I thought the silliest shakedown I’d see on film in 2011 would be the gangster in Bullhead threatening “Make sure you sell your cows at market,” but then came Anonymous and this beauty; “Where are the plays?” asked under torture. Anonymous is a very silly movie, one that suggests that Shakespeare did not, in fact, write any of the plays he has been credited with and was nothing more than an actor, and a bit of an idiot at that. The plays were written by one Edward, Duke of Oxford, who, because of his station couldn’t be seen doing something as shameful and disgusting as writing plays. Alas, he must write, and of course, he is good at it, he wrote the greatest plays in the history of the world, he just let someone else take the credit. After seeing Shame, which deals with addiction frankly and seriously, what am I to make of a scene that includes Edward’s wife saying “My God…” with a gasp. “You’re writing again.

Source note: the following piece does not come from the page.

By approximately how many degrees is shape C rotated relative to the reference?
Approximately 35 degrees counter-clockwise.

After you promised.”
The movie, though, is also a lot of fun if for no other reason to watch Rhys Ifans, as Edward, Rafe Spall, as Shakespeare, Vanessa Redgrave as Elizabeth and David Thewlis, as a royal vizier, chew the lavish and well decorated scenery. The costumes are also immaculate and it’s kind of exhilarating to watch a major studio back a project that gets everyone done up so beautifully and then have them behave so preposterously. It begins on a modern day stage and steals a sequence from Branagh’s Henry V (1989) as the stage transforms into our Elizabethan setting, it even steals Derek Jacobi from Branagh, to deliver the prologue. Of course, Branagh stole his opening from Olivier’s version of Henry V (1944) and in a movie that’s about ownership of ideas, perhaps that’s just as well.
Anonymous is directed by Roland Emmerich, known for disaster movies like Independence Day (1996) and 2012 (2009) and I suppose the apocalypse here is more internal, instead of blowing up the White House, we’re blowing up the literary equivalent, though there are still explosions in Anonymous, don’t misunderstand me. Just because it’s the 17th century doesn’t mean we can’t have some explosions.

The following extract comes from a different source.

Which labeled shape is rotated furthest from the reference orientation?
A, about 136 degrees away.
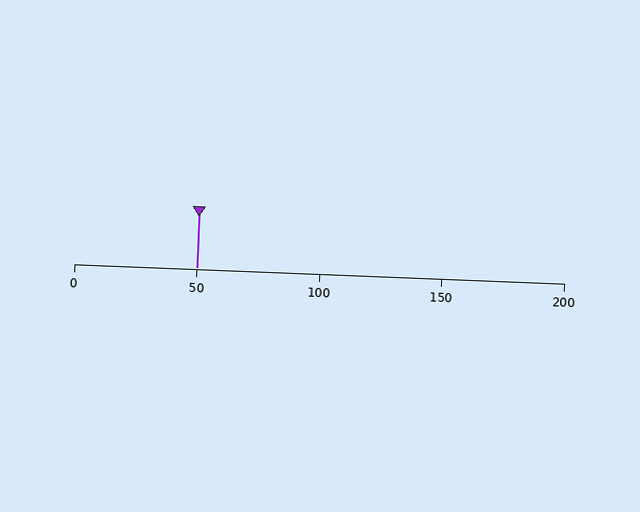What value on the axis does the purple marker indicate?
The marker indicates approximately 50.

The scenes in the theater community have a lot of charm, especially the jealousy of the other playwrights and the boorishness of Shakespeare himself, played brilliantly by Spall as a bottom feeding opportunist, and the court scenes of political maneuvering, as Edward competes with Thewlis’ character for control of the throne, provide meaty moments of great import, that don’t make a lot of sense but are fun to watch. The movie is as flimsy as a wet paper sack but it has a headlong energy and leaps through its story without abandon. It reminded me of those teenage updating of Shakespeare’s work or fairy tales, that know neither the notes nor the rhythm of the source material but gives it a good go. I was half expecting a hit pop song to show up in the big finale. Sadly, no, but how about the Mozart on the soundtrack some 300 years before it was written – perhaps Edward wrote his work too.

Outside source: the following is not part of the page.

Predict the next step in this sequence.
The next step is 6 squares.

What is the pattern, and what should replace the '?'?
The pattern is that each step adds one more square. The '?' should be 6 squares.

If Anonymous wanted to be more than it is, I might denigrate its insipid, clumsy and overfull plot or the fact that it doesn’t take the time to develop either of its two narratives, but that’s part of it’s charm. The movie knows what it is. If Anonymous was a Shakespeare, or should I say an Edward, Duke of Oxford character, it might be Feste, it’s frivolous and a little melancholy but, like Lady Olivia’s father, I took much delight in it.